Selon Top Santé, les personnes qui ponctuent souvent leurs phrases par des « euh » ou autres hésitations verbales pourraient, sans le savoir, fournir des indices sur leur fonctionnement cognitif. Une étude récente met en lumière ce phénomène, soulignant que ces marqueurs linguistiques ne relèvent pas toujours d’une simple difficulté d’expression.

Ce qu'il faut retenir

  • Les hésitations verbales répétées, comme les « euh », pourraient refléter des variations dans les fonctions cognitives, selon une analyse rapportée par Top Santé.
  • Ces marqueurs langagiers ne sont pas anodins : ils pourraient indiquer des processus de réflexion plus lents ou des difficultés temporaires d’accès à la mémoire.
  • Les chercheurs soulignent que ces observations s’inscrivent dans un cadre plus large d’études sur le langage et les capacités cognitives.

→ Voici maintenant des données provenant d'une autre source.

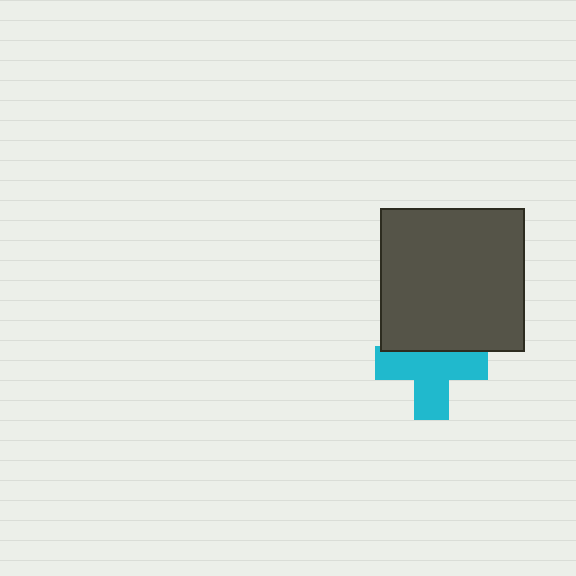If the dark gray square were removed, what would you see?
You would see the complete cyan cross.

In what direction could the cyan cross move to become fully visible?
The cyan cross could move down. That would shift it out from behind the dark gray square entirely.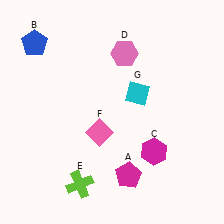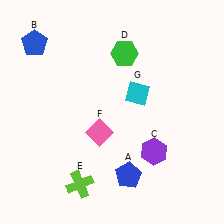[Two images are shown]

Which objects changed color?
A changed from magenta to blue. C changed from magenta to purple. D changed from pink to green.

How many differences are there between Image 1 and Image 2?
There are 3 differences between the two images.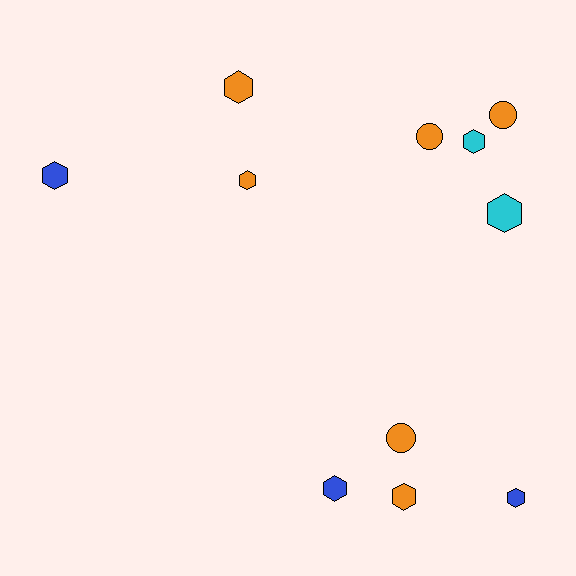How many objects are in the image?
There are 11 objects.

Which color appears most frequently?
Orange, with 6 objects.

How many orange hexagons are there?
There are 3 orange hexagons.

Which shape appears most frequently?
Hexagon, with 8 objects.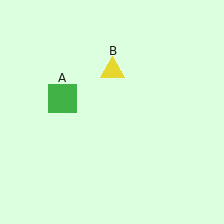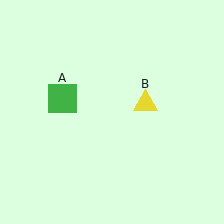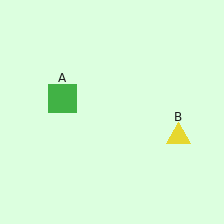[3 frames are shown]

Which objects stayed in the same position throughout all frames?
Green square (object A) remained stationary.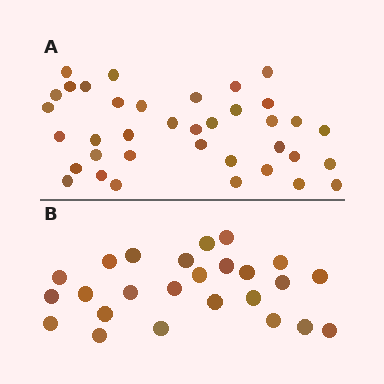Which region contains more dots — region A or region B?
Region A (the top region) has more dots.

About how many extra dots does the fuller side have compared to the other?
Region A has roughly 12 or so more dots than region B.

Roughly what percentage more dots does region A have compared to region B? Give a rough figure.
About 50% more.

Un phénomène linguistique aux implications cognitives

On associe souvent les « euh » ou autres marqueurs d’hésitation à un simple manque de fluidité dans le discours. Pourtant, selon Top Santé, ces pauses verbales pourraient en dire long sur le fonctionnement du cerveau. Les chercheurs ont en effet remarqué que les personnes présentant ces caractéristiques avaient parfois des profils cognitifs spécifiques, notamment en matière de rapidité de traitement de l’information ou de mémoire de travail.

Cette observation s’appuie sur des travaux récents en psycholinguistique, qui explorent le lien entre langage et cognition. Les hésitations ne seraient pas seulement des interruptions anodines, mais des fenêtres ouvertes sur la manière dont notre cerveau organise et restitue nos pensées.

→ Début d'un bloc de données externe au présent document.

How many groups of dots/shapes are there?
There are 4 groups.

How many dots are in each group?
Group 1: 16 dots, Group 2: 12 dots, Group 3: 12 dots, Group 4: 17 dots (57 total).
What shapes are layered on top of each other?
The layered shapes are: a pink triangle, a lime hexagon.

Des marqueurs à analyser avec prudence

Il ne s’agit pas, pour autant, de tirer des conclusions hâtives. Comme le précise Top Santé, ces signes ne sont pas systématiquement synonymes de troubles cognitifs. Ils peuvent simplement refléter un style d’expression particulier ou une tendance à privilégier la réflexion avant la parole. Les chercheurs insistent sur la nécessité d’étudier ces phénomènes dans leur globalité, sans les isoler de leur contexte.

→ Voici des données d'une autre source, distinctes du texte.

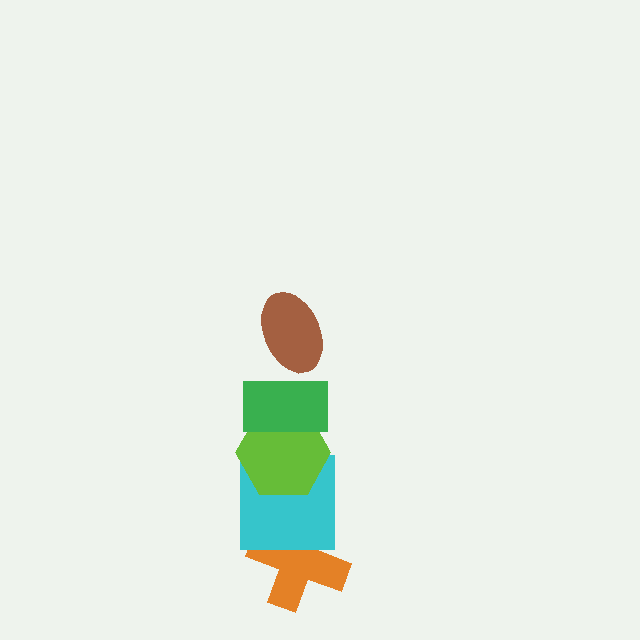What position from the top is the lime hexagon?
The lime hexagon is 3rd from the top.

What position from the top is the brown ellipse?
The brown ellipse is 1st from the top.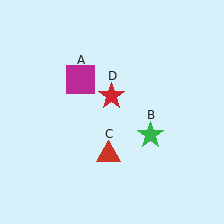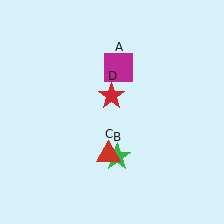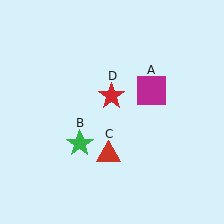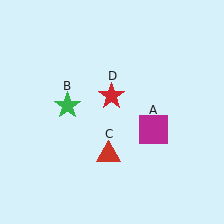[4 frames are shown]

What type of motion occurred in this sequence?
The magenta square (object A), green star (object B) rotated clockwise around the center of the scene.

Une étude publiée dans le domaine de la linguistique cognitive a d’ailleurs montré que les personnes bilingues, par exemple, avaient tendance à utiliser davantage de marqueurs d’hésitation lors de l’expression dans leur langue secondaire. Cela suggère que ces pauses pourraient aussi être liées à des processus d’adaptation linguistique.

Quand l’hésitation devient un outil d’évaluation

Certains outils d’évaluation cognitive, comme les tests de fluence verbale, intègrent désormais l’analyse des marqueurs d’hésitation pour affiner leurs résultats. Selon Top Santé, ces ajustements permettent de mieux distinguer les difficultés d’expression pure de celles liées à des fonctions cognitives sous-jacentes. Par exemple, une personne présentant une fréquence élevée de « euh » pourrait être invitée à réaliser des tests complémentaires pour évaluer sa mémoire ou sa capacité à organiser ses idées.

Ces méthodes restent encore en phase de développement, mais elles ouvrent des perspectives intéressantes pour le dépistage précoce de certains troubles cognitifs. Les chercheurs rappellent cependant que ces outils ne sauraient remplacer une évaluation clinique approfondie.

Et maintenant ?

Les prochaines étapes consisteront à affiner ces modèles d’analyse et à valider leur pertinence sur des cohortes plus larges. Une étude à grande échelle, prévue pour 2027, devrait permettre de préciser les liens entre les marqueurs d’hésitation et les fonctions cognitives. En attendant, les chercheurs appellent à la prudence : ces observations doivent être interprétées avec rigueur, sans tomber dans l’écueil des généralisations abusives.

Reste à voir si ces travaux donneront lieu à des applications concrètes, comme des outils d’aide au diagnostic ou des programmes de stimulation cognitive ciblés. Une chose est sûre : l’hésitation, loin d’être un simple tic de langage, pourrait bien devenir un sujet d’étude à part entière.

Non, selon Top Santé, ces marqueurs ne sont pas systématiquement synonymes de trouble. Ils peuvent simplement refléter un style d’expression ou une adaptation linguistique, comme chez les personnes bilingues.